Soa como uma piada de mau gosto a proposta do Consórcio Intermunicipal do Grande ABC, que reúne os prefeitos de Santo André, São Bernardo e São Caetano, para que o projeto da Linha 18-Bronze do Metrô passe de um monotrilho para um BRT. Curiosamente, o pedido parte do prefeito de São Bernardo, Orlando Morando, do mesmo partido do governador Geraldo Alckmin, o PSDB.
Em declaração ao jornal Diário do Grande ABC, Morando disse que “a população clama por um novo modal”, sem dar detalhes de como chegou a essa conclusão. O longo atraso no início das obras da linha de monotrilho, uma PPP vencida pelo consórcio VEM ABC e que teve o contrato assinado em agosto de 2014, se dá pela falta de recursos para desapropriação dos terrenos necessários para o projeto.
O governo do estado esperava por um repasse a fundo perdido do governo federal dentro do PAC, mas o dinheiro nunca chegou. Nesse meio tempo, a gestão Alckmin tentou obter um empréstimo no exterior, mas novamente o governo federal barrou a tentativa alegando falta de capacidade de pagamento do estado. Hoje, o problema segue sem solução, com o estado tentando autorização para se endividar. Enquanto isso, o VEM ABC diz ter focado no projeto executivo da Linha, demonstrando ter interesse no projeto mesmo após três adiamentos.
Maus exemplos
À essa altura, mudar completamente o projeto é um sinal claro da falta de preparo da classe política no Brasil. O ABC sofre com uma mobilidade deficiente que só pode ser resolvida em seu eixo principal pelo transporte ferroviário, segregado da malha urbana. A proposta dos prefeitos da região é manter o traçado e criar viadutos e trechos elevados em pontos críticos, mas de resto trata-se de um corredor que irá interferir no cotidiano da população.

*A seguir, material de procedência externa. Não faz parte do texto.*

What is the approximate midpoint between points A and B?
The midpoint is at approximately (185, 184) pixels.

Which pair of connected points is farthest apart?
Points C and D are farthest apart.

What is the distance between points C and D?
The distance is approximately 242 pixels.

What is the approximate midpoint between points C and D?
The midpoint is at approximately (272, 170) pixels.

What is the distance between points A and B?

A demanda projetada pela linha, de mais de 300 mil pessoas/dia, também seria atendida no limite e não haveria meios de ampliá-la dada a restrição de circulação de ônibus. Mais do que isso é o fato de o projeto da Linha 18 ter consumido milhões de reais que seriam desperdiçados numa mudança radical como essa.

Outra questão envolve a integração tarifária: como parte da rede metroferroviária da Grande São Paulo, a Linha 18 oferecerá a possibilidade de chegar a qualquer uma das mais de 150 estações das 14 linhas que deverão existir na época em que for aberta. Tudo isso pelo preço de uma tarifa. Já um BRT não estaria integrado necessariamente a outro modal, assim como ocorre com o corredor ABD administrado pela Metra.

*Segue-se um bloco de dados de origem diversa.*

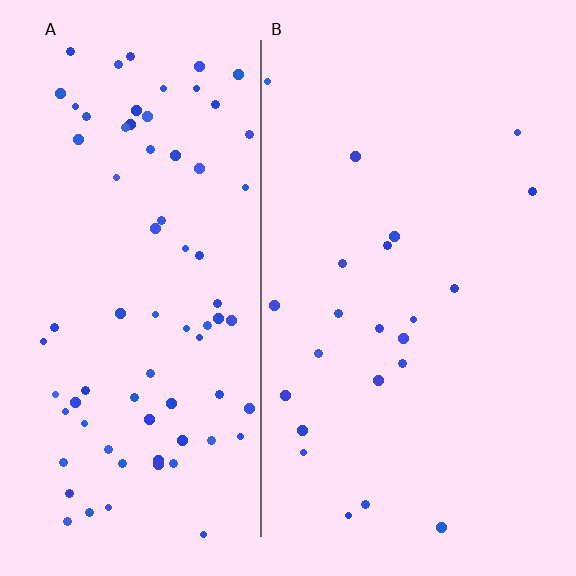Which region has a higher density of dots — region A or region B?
A (the left).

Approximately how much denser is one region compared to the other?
Approximately 3.5× — region A over region B.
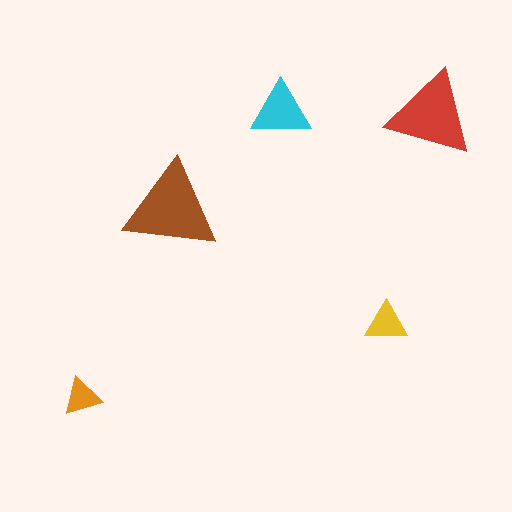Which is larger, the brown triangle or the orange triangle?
The brown one.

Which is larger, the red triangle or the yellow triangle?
The red one.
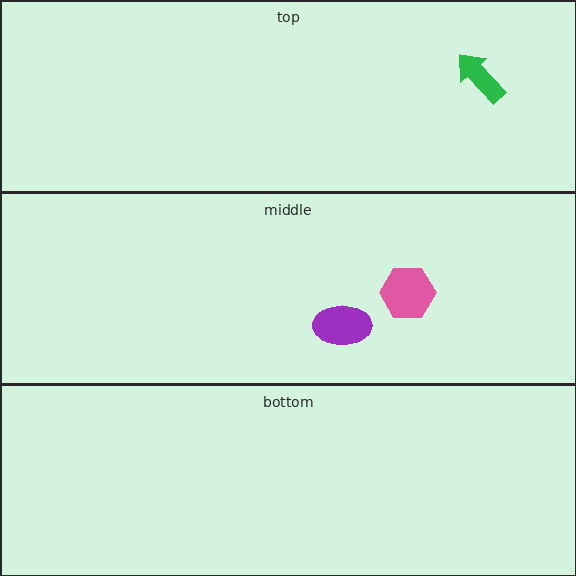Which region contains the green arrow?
The top region.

Aliás, esse corredor é o exemplo claro de que o ABC precisa de metrô e não mais ônibus – coincidentemente, um veículo fabricado na região. O que parece difícil de entender para alguns especialistas é que a atratividade das linhas do Metrô e da CPTM está na integração e no ambiente controlado e seguro, algo que um BRT não consegue oferecer. Basta ver a demanda baixa do Expresso Tiradentes, que mesmo segregado, poderia atrair mais passageiros se fosse integrado ao Metrô, por exemplo.

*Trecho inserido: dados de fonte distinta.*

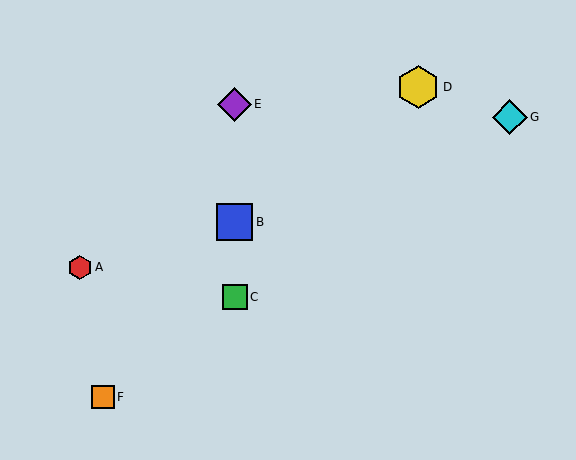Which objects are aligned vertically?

Apesar do absurdo do pedido, o governo do estado negou qualquer alteração: “A Linha 18 permanece na lista de prioridades do governo, que segue envidando esforços para captação dos recursos. O governo de São Paulo reivindica ao governo federal a revisão dos critérios de rating dos Estados. A metodologia adotada pela Secretaria do Tesouro Nacional não leva em conta a situação financeira de São Paulo diante do cenário de crise no resto do País”, declarou em nota publicada no jornal.
De fato, é irônico que o estado de São Paulo ainda mantenha ativos vários projetos de infraestrutura e seja considerado incapaz de assumir um financiamento enquanto outros entes da federação receberam rios de dinheiro para obras que em muitos casos não chegaram a ser completadas. Isso não significa que não esteja faltando interesse da gestão Alckmin em resolver o problema, inclusive com a participação das prefeituras da região, uma das mais industrializadas do Brasil. Em vez de sugerir ideias estapafúrdias, os prefeitos poderiam buscar recursos para ajudar nas desapropriações, por exemplo.